On the fire escape she pressed in Alexandra’s number and listened to an answerphone message. She almost hung up, but then she heard Alexandra say, ‘and if that’s you, Betty, meet me
Friday
night at Jimmy’s, Frith Street. I’ll be there from eight.
So
much to tell you.’
Betty looked at the time on the display of her mobile phone. It was seven thirty. Then she looked across the courtyard towards the back of Dom’s house. It lay in darkness. She sighed and brought her knees up to her chest. Dom had sent her a text message earlier. It had said: ‘I’m off to a secret location with the band. Back on Friday. Take care. D x.’
She hadn’t known quite how to take this. She was pleased, in a way, that he’d thought to let her in on his plans. But crushed that he hadn’t alluded in any way to what had happened the previous night. But still, she thought, they both knew what had happened last night. What had happened last night had been good. But he was a rock star and she was his nanny, and really, whatever happened next was moot.
44
1920
‘ARLETTE!’ LETICIA SKIPPED
across the drawing room, a tumbler clutched in her hand, and drew Arlette towards her in a quinine-scented embrace. ‘Happy birthday, darling girl. And you must be Gideon.’ She drew Gideon down from his lofty height to embrace him too. ‘Joyful to meet you.’
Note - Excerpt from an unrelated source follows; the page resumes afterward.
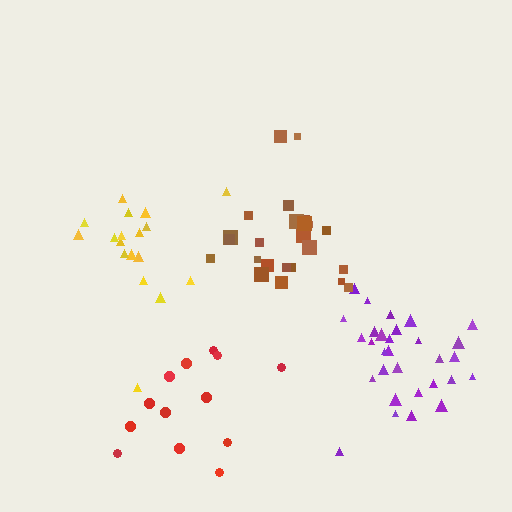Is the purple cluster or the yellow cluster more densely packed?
Purple.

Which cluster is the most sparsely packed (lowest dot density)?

She was dressed from head to toe in white lace, with a white lace headband, and strings of sparkling diamonds around her neck.
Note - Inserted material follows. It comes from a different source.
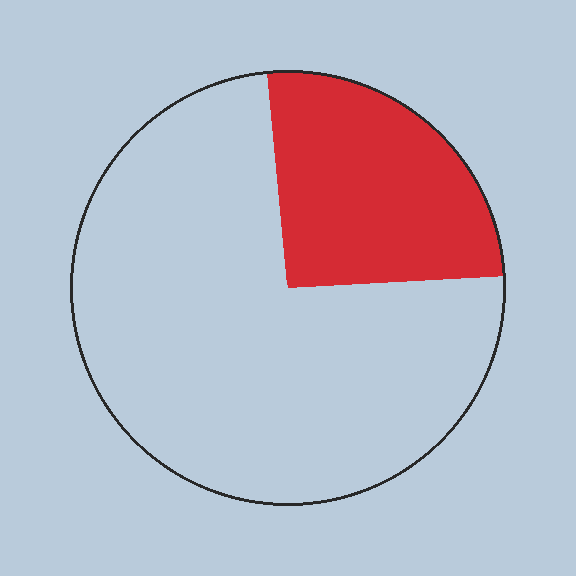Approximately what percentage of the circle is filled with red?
Approximately 25%.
‘Here, champagne,’ she pulled a passing waitress towards her gently by the elbow and plucked flutes off her tray for them.
‘Thank you, Mrs Miller,’ said Arlette, taking the glass, ‘and thank you so much for throwing me this wonderful party. It really is so generous of you.’
‘Nonsense,’ said Leticia, still smiling up at Gideon with a kind of girlish wonder. ‘The least I can do for Dolly’s girl. How she must be missing you. And besides, Lilian
insisted
on sharing her party with you. She adores you, you know. You’re the big sister she never had.’
Arlette smiled and said, ‘Well, it is mutual. I always dreamed
of
my mother giving me a baby sister. And I love Lilian as my own.’
Leticia beamed and turned to greet another arriving guest.
The house had been decorated to look like a Japanese garden. The tables were dressed with branches of cherry blossom, lanterns hung from the ceilings and the waitresses were wearing kimonos and Geisha make-up. The dress code was White and Yellow. Most people had played it safe and dressed in white, but some guests had chosen the more challenging option and come dressed as various slightly grotesque characters from
The Mikado
. Arlette herself was dressed in a white satin bias-cut dress with a knife-pleat skirt that fell to her ankles, and silver sandals. Her hair had been set into waves in the salon at Liberty, using hot irons turned the wrong way round, and she looked, according to Gideon, ‘like a creature from the silver screen’.
‘Arlette!’ screeched Lilian, from the other side of the room. ‘You look spectacular!’
Lilian was dressed as Pierrette, and looked adorable in big-eyed clown make-up and a billowing white romper suit.
‘Happy birthday, little one.’ Arlette kissed her on her cheek, which smelled of greasepaint and rouge.
‘And to you. I can hardly believe that it was a year ago that we first met. Do you remember? Mother had made you one of her terrible drinks and you were almost cross-eyed with it. And you were wearing some awful green suit, I recall,’ she laughed.